Переведя взгляд на Ольгу, он вдруг вспомнил, как много лет назад однажды так же сказал Маше, что выбрал хождение по лезвию ножа, и он поймет, если она… После этих слов она зажала ему ладошкой рот, сказала: «Дурачок…» и поцеловала. И с тех пор всегда рядом, ни жалобы, ни упрека, ни сожаления. И любовь. Каждый день, каждый миг даримая ему любовь, что помогает держаться, сцепив зубы, снова и снова выкарабкиваться. И сейчас Введенский знал, что не только правильности выбранного пути, но и любовь помогает держаться Вите. И, если он вернется из этого ада, то во многом благодаря ей, любви, любви его Оли.
Она, словно почувствовав его взгляд, повернула к нему голову. Ни слезинки, только сжатые в кулаки руки и такая боль в глазах, что его закаленное годами сердце сжалось, как и зубы, что готовы были грызть мерзлую декабрьскую землю, только бы найти его…

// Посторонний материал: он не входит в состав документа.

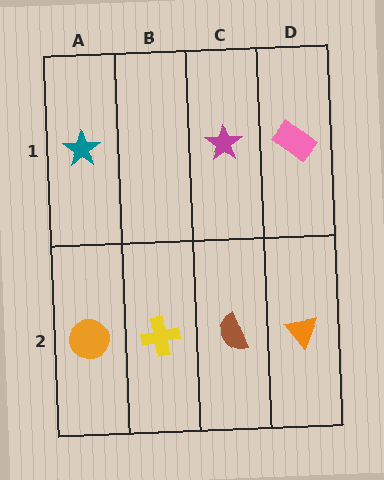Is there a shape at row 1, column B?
No, that cell is empty.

- Игорь Леонидыч! – Вздрогнув, Введенский повернулся на голос. Подбежавший к нему паренек из его группы, однако, не сиял удовольствием от результата, что, видимо, содержался в сжимаемом в руках листке бумаги. – Пробили телефоны. Ничего, за что можно было бы зацепиться.
- Черт! – Введенский с такой силой ударил по столу, что стоявший на нем стакан воды подскочил и свалился на пол, звон битого стекла прозвучал, словно выстрел, убивающий сейчас в их сердцах последнюю надежду.
Ольга еще сильнее сжала кулаки у рта, гася ими вырывающийся стон, Кир вдруг резко поднялся и, сев рядом, обнял ее за плечи. Космос вспомнил даже те слова русского народного, которых и не знал. Белов же старательно отгонял от себя залетевшую в голову шальную мысль: если Пчелкин не вернётся живым, возможно ли, что Ольга…? Понимая все мерзость и предательскую сущность этих мыслей по отношению к другу, Белов, тем не менее, никак не мог от них избавиться.